# Not so squat house



## Symphony (Jan 11, 2011)

My boyfriend, Phred, and I were in Kansas City, Kansas and met this kid who took us in, so to speak, and showed us this house that had been abandoned for several months. There was an eviction notice on the door & the inside of the house was wrecked- shit scattered everywhere. Phred had an uneasy feeling about the place from the start, but we stayed there anyway.
A few nights later we gathered a whole bunch of kidz from around town and showed them the squat. Some went off to get some grub while the rest of us stayed behind.
A little while later, we heard a knock at the door. We thought it was a few of our kidz bein dumbfucks blowin up the squat, so, we decided to fuck with them.
My boy, Third Eye, jokingly went up to the door, and said, "Whudduh you doin at mah house?! We don't want any!"
On the other end of the door we heard a mans voice say, "This is my fucking house! Now open the god damned door! I already stabbed your fat Mexican friend!"
Third Eye opens the door and in walks to clean cut Navy boys. One holding a scimitar and the other a machete. I got out of there with a fucking quickness- next thing I know I see cop cars, ambulances and fire trucks flooding the streets.
[[Apparently, the guy had warrants and was hiding out in his old house...]]
Our friend got pretty fucked up ((he was a local)) and was apparently in some sort of gang scene. His home boyz suggested that we get the fuck out of the streets and go to the Missouri side because there was about to be serious bloodshed && went out lookin for the two guys.
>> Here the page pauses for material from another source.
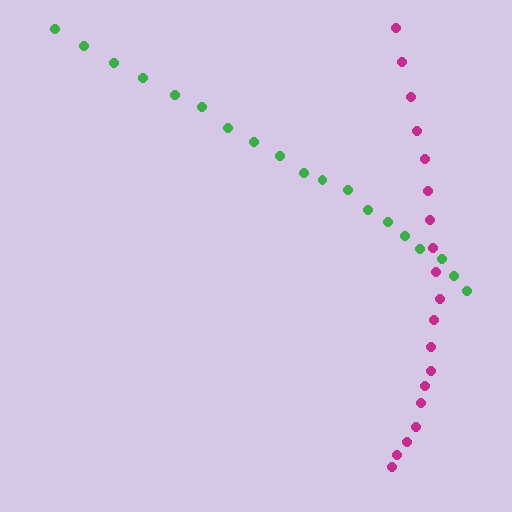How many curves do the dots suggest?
There are 2 distinct paths.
Cops were trollin the streets so we took the advice and got the fuck out of dodge. Needless to say, I didn't hear anything of those guys ever again. -That was my Kansas experience.


----------



## CvP (Jan 11, 2011)

Damn... probably best that he yelled to whomever knocked first.


----------



## freakstorm (Jan 12, 2011)

shit. no bueno.


----------



## Storm Smokes Rocks (Aug 16, 2011)

crazy story definently agree with cvp imagine what woulda happened if your dude didnt hollar you probably wouldnt be alive tellin your expierence


----------